# Skipping along the written word



## scoutharps (May 21, 2008)

Can you tell I'm getting frustrated?  Anyway...

I have made several American Classic FPs from WC.  All went well, they look good, handle nicely.  But, they skip!  So, I trotted down to my local Staples, Office, Depot, etc store, got a pack of ink cartridges--blue.  They still skip.  Intermitant, but really frustrating.  Sometimes it is a short skip, sometimes I have swing the pen nib end down to get it to go again, alomost as if if was not feding.  Wood a dedicated (bottle) ink help?  Is this a bad nib situation?  If so, how do a get/replace a nib and who/what is a good place to try?[?]

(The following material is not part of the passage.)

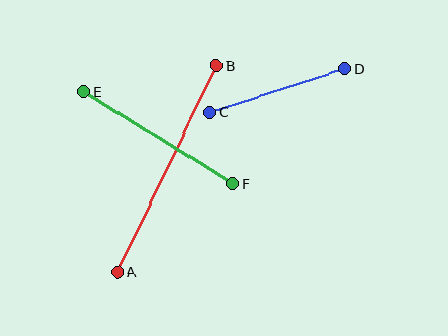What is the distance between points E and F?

Thanjks for help--I'm enjoying the FP world a lot, when it doesn't go skiping along Mulberry Lane!


----------



## fiferb (May 21, 2008)

Have you read some of the "Behind the Nib" articles in the library? I think this may help solve your problem.


----------



## Texatdurango (May 21, 2008)

Just to make sure we're covering all the bases, what kind of paper are you using?  What you are writing ON is just as important as what you are writing WITH.  If you don't believe it, try writing a letter on a watermelon rind!


----------



## Scott (May 21, 2008)

Hi Valerie!

Any number of things could be contributing to the skipping.  You have already tried a different ink, although there are some inks out there that might help even more, such Quink, Watermans or some of the Private Reserve.  If this is still a pretty new pen, there may be some debris or oils in the feed.  Take the section off and remove the ink cartridge.  Drop it in a little cup of cool water to soak.  Using an eyedropper or bulb syringe flush the nib/feed unit out with water, or maybe water with just a drop of liquid dish detergent to help rid it of manufacturing oils.  Flush again with clear water, and let it dry out a bit.  Then install the cartridge, and squeeze it a bit until a drop of ink comes out of the nib (be sure to hold it over a paper towel for this step!).  It should work now.  If it doesn't, there are still a few things you can try, such as taking the nib unit apart to check for defects in the nib or feed, or smoothing the nib.

For the most part those American Classics should work pretty well.  Good Luck!

Scott.


----------